Крах Каменного Философа
— Что это такое, мистер Гаттер! Что это такое? — Сьюзан МакКанарейкл уже даже не шипела, а рычала, размахивая перед носом Порри черной коробочкой.
— Это пульт дистанционного управления, — пояснил Порри и заранее зажмурился, — на больших интегральных микросхемах.
— На каких?!
— На больших. Хотя на самом деле они маленькие, построены на 0.13-микронных технологиях…
— Я категори… — завизжала преподавательница на такой высокой ноте, что сорвала голос. Она откашлялась (со стороны казалось, что МакКанарейкл отплевывается) и яростно просипела:
— Я категорически запретила тащить на урок всякую дрянь, не связанную с изучением заклинаний!

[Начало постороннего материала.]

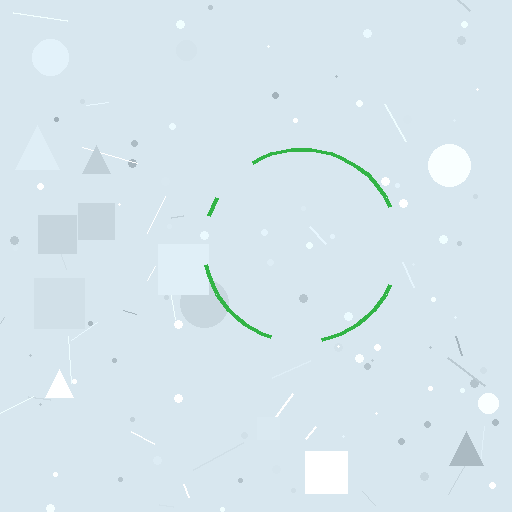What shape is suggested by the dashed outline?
The dashed outline suggests a circle.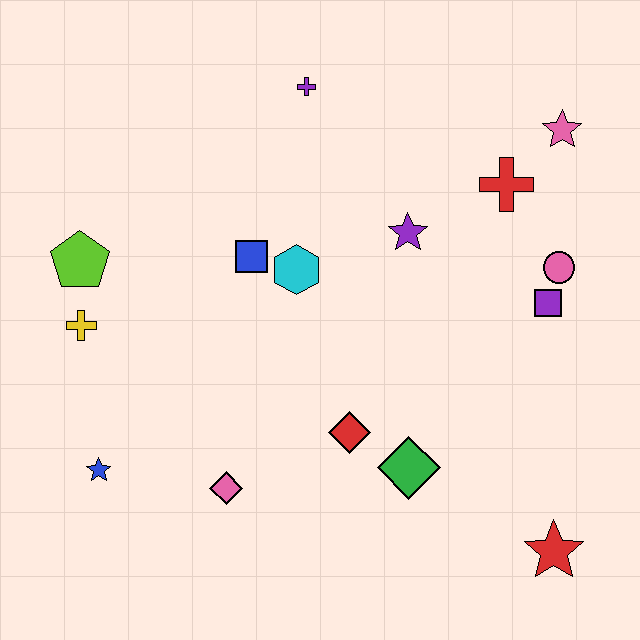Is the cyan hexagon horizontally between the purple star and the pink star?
No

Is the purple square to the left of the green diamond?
No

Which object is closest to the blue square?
The cyan hexagon is closest to the blue square.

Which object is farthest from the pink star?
The blue star is farthest from the pink star.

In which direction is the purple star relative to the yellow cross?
The purple star is to the right of the yellow cross.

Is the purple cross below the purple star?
No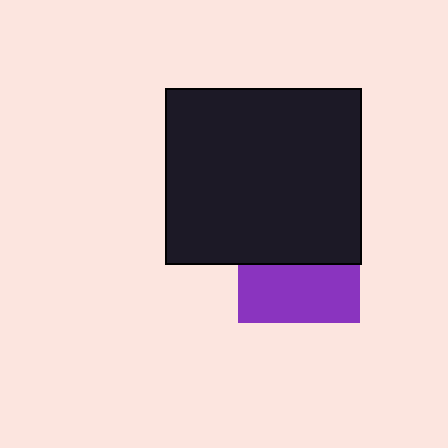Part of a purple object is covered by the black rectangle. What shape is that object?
It is a square.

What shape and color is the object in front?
The object in front is a black rectangle.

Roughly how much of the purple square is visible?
About half of it is visible (roughly 47%).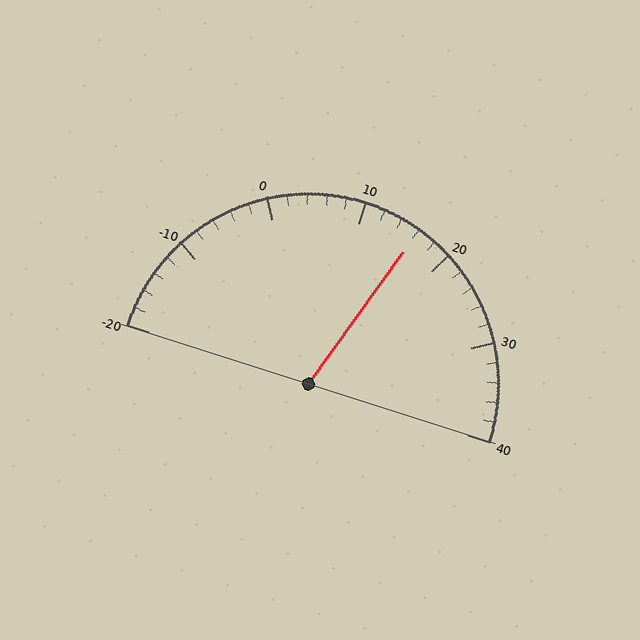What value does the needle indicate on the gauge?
The needle indicates approximately 16.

— Но эта дрянь как раз связана, — смиренно произнес Порри, — с ее помощью я заставил летать табуретку. Видите, там под сиденьем — компактное антигравитационное устройство…

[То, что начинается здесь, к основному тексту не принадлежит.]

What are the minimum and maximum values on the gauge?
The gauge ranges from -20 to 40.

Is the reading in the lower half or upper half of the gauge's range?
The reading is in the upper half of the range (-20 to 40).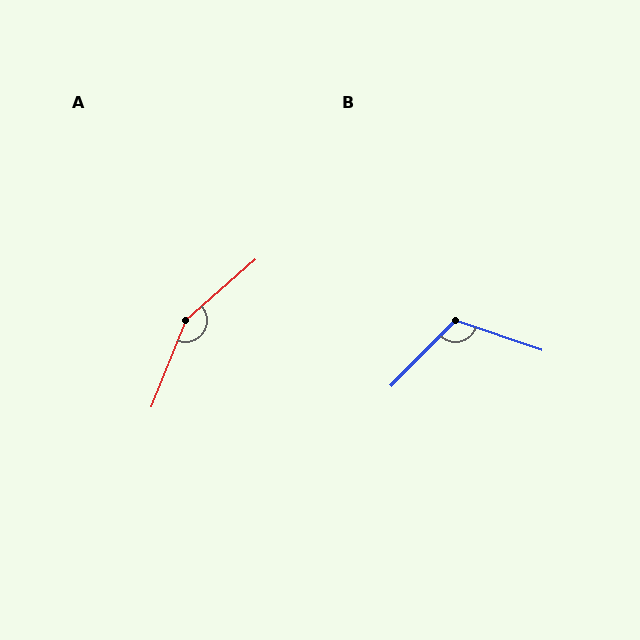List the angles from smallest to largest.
B (115°), A (153°).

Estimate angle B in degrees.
Approximately 115 degrees.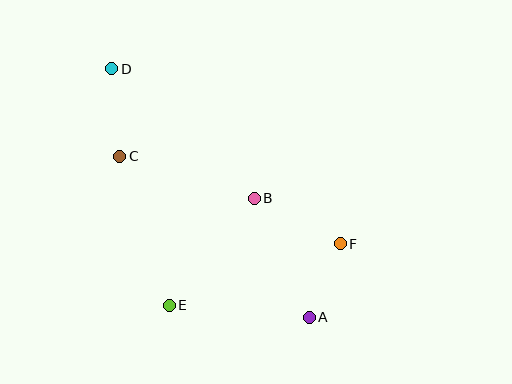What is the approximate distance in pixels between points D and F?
The distance between D and F is approximately 288 pixels.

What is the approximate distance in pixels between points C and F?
The distance between C and F is approximately 237 pixels.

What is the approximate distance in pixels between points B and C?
The distance between B and C is approximately 141 pixels.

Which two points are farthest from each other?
Points A and D are farthest from each other.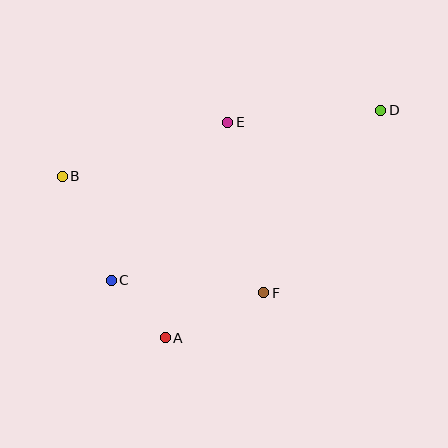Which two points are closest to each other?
Points A and C are closest to each other.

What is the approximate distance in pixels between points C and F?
The distance between C and F is approximately 153 pixels.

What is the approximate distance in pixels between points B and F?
The distance between B and F is approximately 233 pixels.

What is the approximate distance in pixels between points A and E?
The distance between A and E is approximately 225 pixels.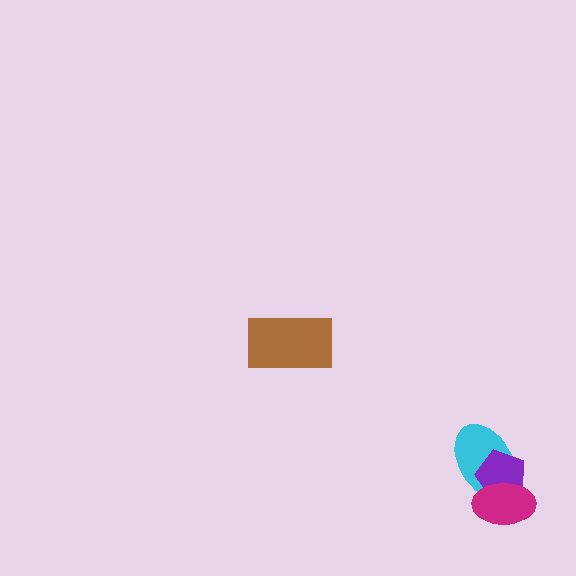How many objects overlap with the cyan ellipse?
2 objects overlap with the cyan ellipse.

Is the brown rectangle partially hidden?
No, no other shape covers it.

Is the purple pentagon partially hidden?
Yes, it is partially covered by another shape.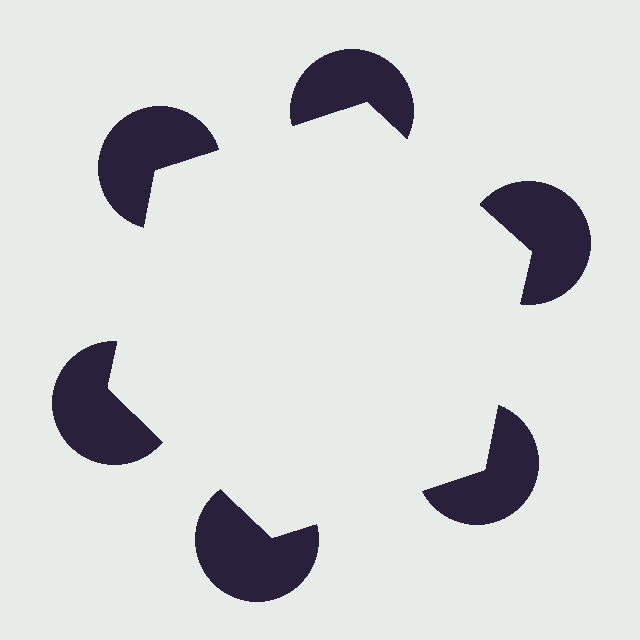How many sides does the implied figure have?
6 sides.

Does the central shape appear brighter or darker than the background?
It typically appears slightly brighter than the background, even though no actual brightness change is drawn.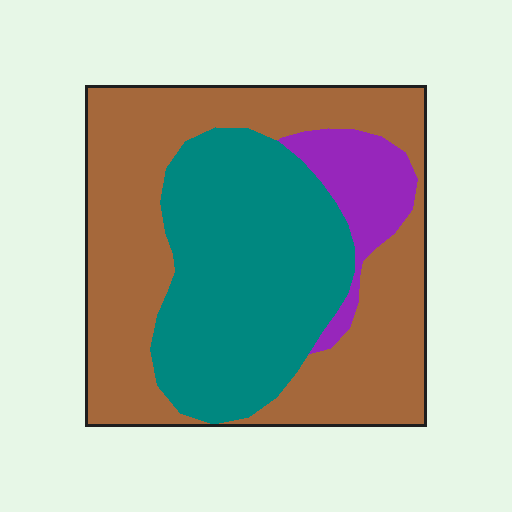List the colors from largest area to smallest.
From largest to smallest: brown, teal, purple.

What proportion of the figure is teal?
Teal takes up about three eighths (3/8) of the figure.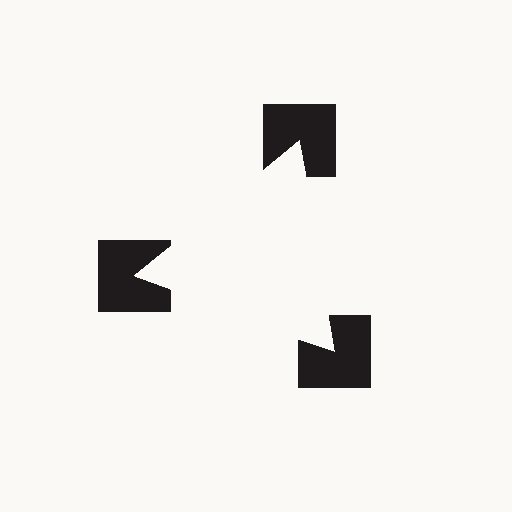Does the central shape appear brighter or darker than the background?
It typically appears slightly brighter than the background, even though no actual brightness change is drawn.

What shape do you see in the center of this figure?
An illusory triangle — its edges are inferred from the aligned wedge cuts in the notched squares, not physically drawn.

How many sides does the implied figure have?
3 sides.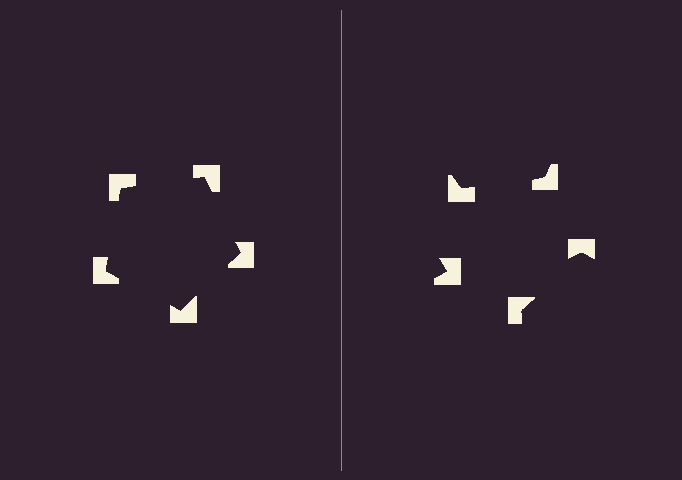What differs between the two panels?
The notched squares are positioned identically on both sides; only the wedge orientations differ. On the left they align to a pentagon; on the right they are misaligned.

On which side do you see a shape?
An illusory pentagon appears on the left side. On the right side the wedge cuts are rotated, so no coherent shape forms.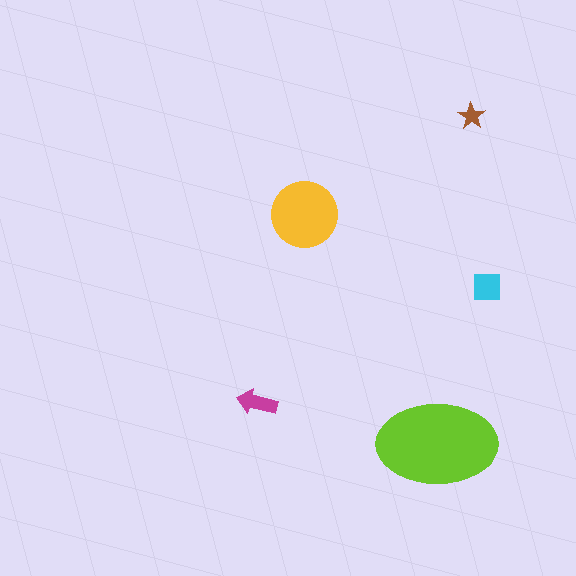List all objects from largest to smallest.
The lime ellipse, the yellow circle, the cyan square, the magenta arrow, the brown star.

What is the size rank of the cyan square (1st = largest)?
3rd.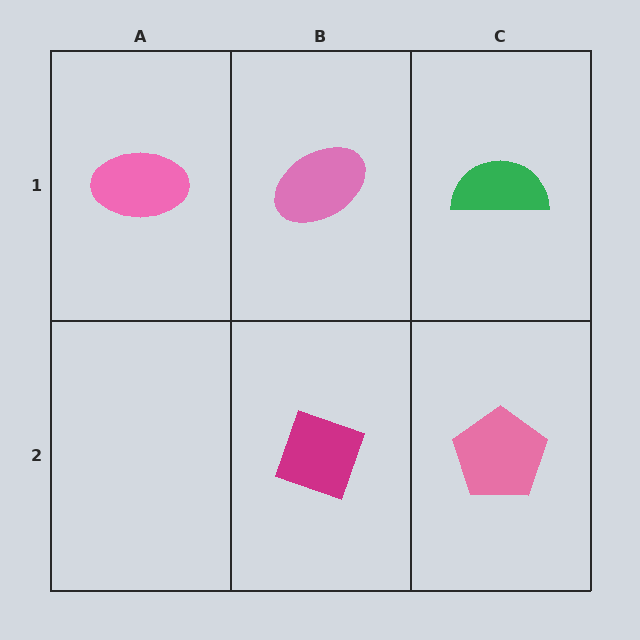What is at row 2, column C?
A pink pentagon.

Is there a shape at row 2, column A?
No, that cell is empty.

Профессор резко развернулась к висящей табуретке, на которой первокурсники осваивали простенькое заклятие Аэробус-надуватус, и взмахнула палочкой. Мебель послушно перевернулась, демонстрируя классу банку из-под леденцов "Сюрприз"[36] с торчащими из нее проводками.
Стало так тихо, что все услышали хип-хоп, наяривающий в чудо-плеере Мергионы. "Отпетые волшебники" как раз грянули разухабистое: "Давай-давай, иди колдовай!", но, почуяв неладное, заткнулись.

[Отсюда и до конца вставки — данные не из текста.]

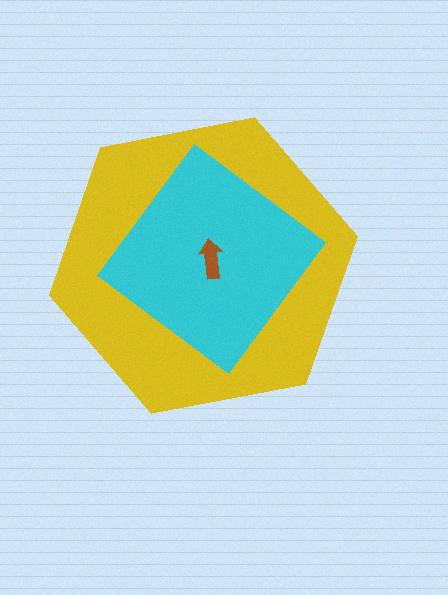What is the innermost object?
The brown arrow.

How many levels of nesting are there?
3.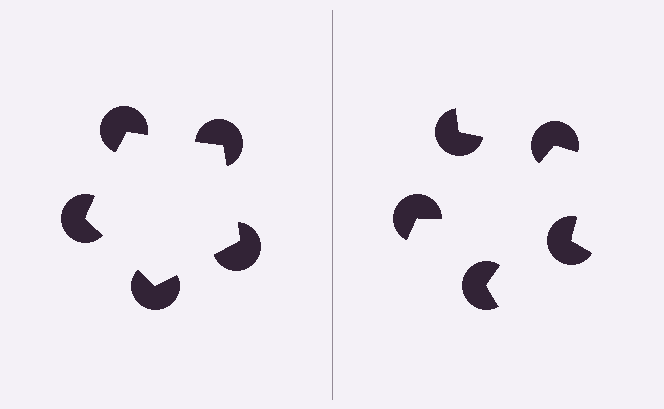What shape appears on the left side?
An illusory pentagon.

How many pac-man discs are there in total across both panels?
10 — 5 on each side.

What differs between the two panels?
The pac-man discs are positioned identically on both sides; only the wedge orientations differ. On the left they align to a pentagon; on the right they are misaligned.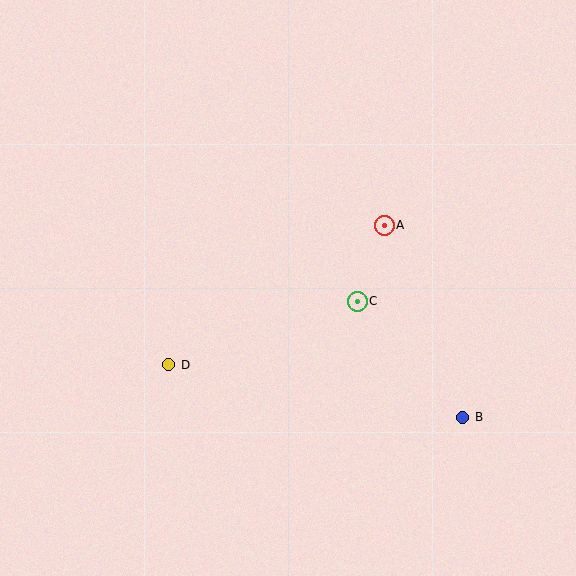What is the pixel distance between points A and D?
The distance between A and D is 257 pixels.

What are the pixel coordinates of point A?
Point A is at (384, 225).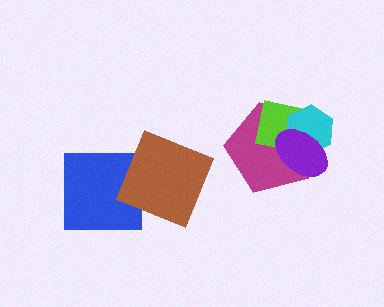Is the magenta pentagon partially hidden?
Yes, it is partially covered by another shape.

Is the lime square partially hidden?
Yes, it is partially covered by another shape.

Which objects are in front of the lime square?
2 objects cover part of the lime square: the cyan hexagon and the purple ellipse.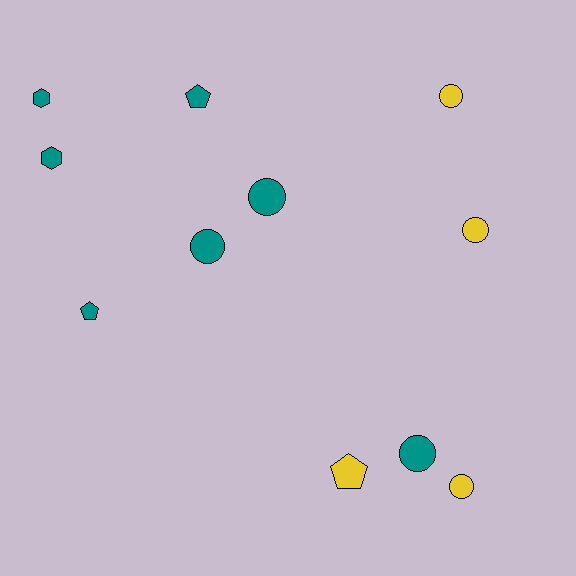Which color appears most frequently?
Teal, with 7 objects.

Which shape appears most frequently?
Circle, with 6 objects.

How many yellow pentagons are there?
There is 1 yellow pentagon.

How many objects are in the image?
There are 11 objects.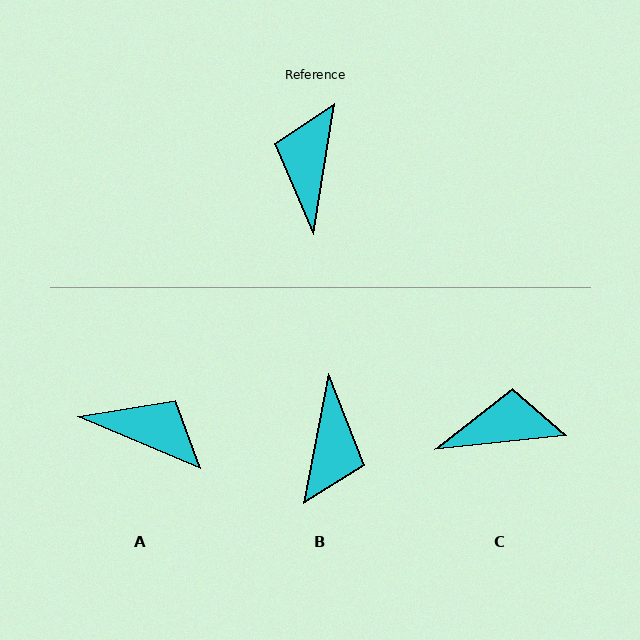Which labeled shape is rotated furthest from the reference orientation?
B, about 178 degrees away.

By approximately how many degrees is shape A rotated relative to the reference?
Approximately 104 degrees clockwise.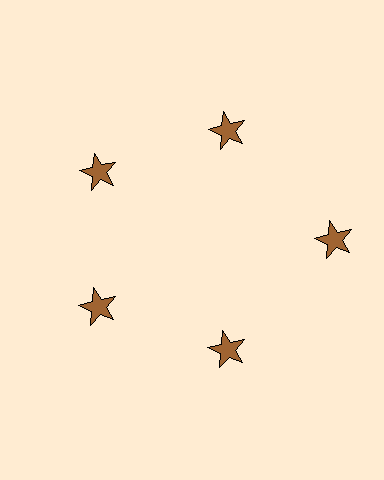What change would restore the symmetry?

Кто-то из слезайблиннцев осторожно хихикнул.
— Не вижу причин для веселья! — грохнула табуреткой об пол Сьюзан. — Минус двести баллов Слезайблинну! И минус… пять мистеру Гаттеру. Условно. А после уроков будьте любезны навестить мистера Мистера Клинча.
Мистер Мистер[37] Клинч радостно заулыбался, увидав Порри. Этот угрюмый здоровяк с переломанным носом до смерти пугал первокурсников одним своим видом. (Другим своим видом он любил пугать хорошеньких барышень.) Поговаривали, что все ведра, грабли и веники школы волшебства — это бывшие ученики, превращенные Клинчем в инвентарь за то, что сорили в неположенных местах. Но к Порри Гаттеру школьный завхоз относился с заботливостью старшего брата. С появлением чудесного мальчика Клинч совсем перестал заниматься грязной работой, поскольку строптивый первокурсник регулярно отбывал трудовую повинность за нежелание честно заниматься магией.
Что и говорить, пытаясь довести преподавателей до собственного отчисления, Гаттер трудился не покладая рук. На введении в специальность Порри проводил лингвистический анализ примитивных заклинаний, на занятиях по уходу за магическими животными устраивал лавинообразную направленную селекцию по всем законам генетики, а безобидную прорицательницу Фору Туну довел до заикания своими требованиями сообщить доверительную вероятность и приборную погрешность прогнозов на будущее.
Пока все усилия Порри пропадали даром. Благодаря МакКанарейкл он почти не получал штрафных баллов, зато порции трудотерапии доставались Гаттеру ежедневно.
— Здорово, Настрадамус! — жизнерадостно приветствовал мальчика Клинч. — Настрадался на уроках, решил со шваброй отдохнуть? Ха! Шутка! Сам придумал. Ну и куда тебя сегодня определить? Даже и не знаю, куда тебя определить. Чердак — и тот мы уже отмыли.
Порри невесело усмехнулся. Отмывка чердака считалась самым противным наказанием, потому что при этом запрещалось прибегать к какой-либо магии. Но запрета на синтетические моющие средства не было, и Гаттеру удалось навести полный ажур всего за полчаса. Теперь чердак сиял, как зеркало и вонял, как авария на заводе по производству аммиака.
— Тэ-э-э-к, посмотрим, что у нас осталось… — завхоз прикрыл глаза, делая вид, что он магически осматривает весь Первертс; на самом деле волшебником Клинч был весьма посредственным. — Есть! Есть еще два объекта, которые нужно привести в порядок: комната с маркировкой Ж на шестом этаже…
— Я согласен на второй объект! — торопливо объявил Порри.
— Ты-то согласен, — веско произнес Клинч, — да вот инструкция не согласна. Студенты не имеют права чистить Каменного Философа.
Нерадивый первокурсник приуныл. Второй вариант был нереальным, а значит, перспектива ночной работы в девчоночьем сортире становилась неотвратимой.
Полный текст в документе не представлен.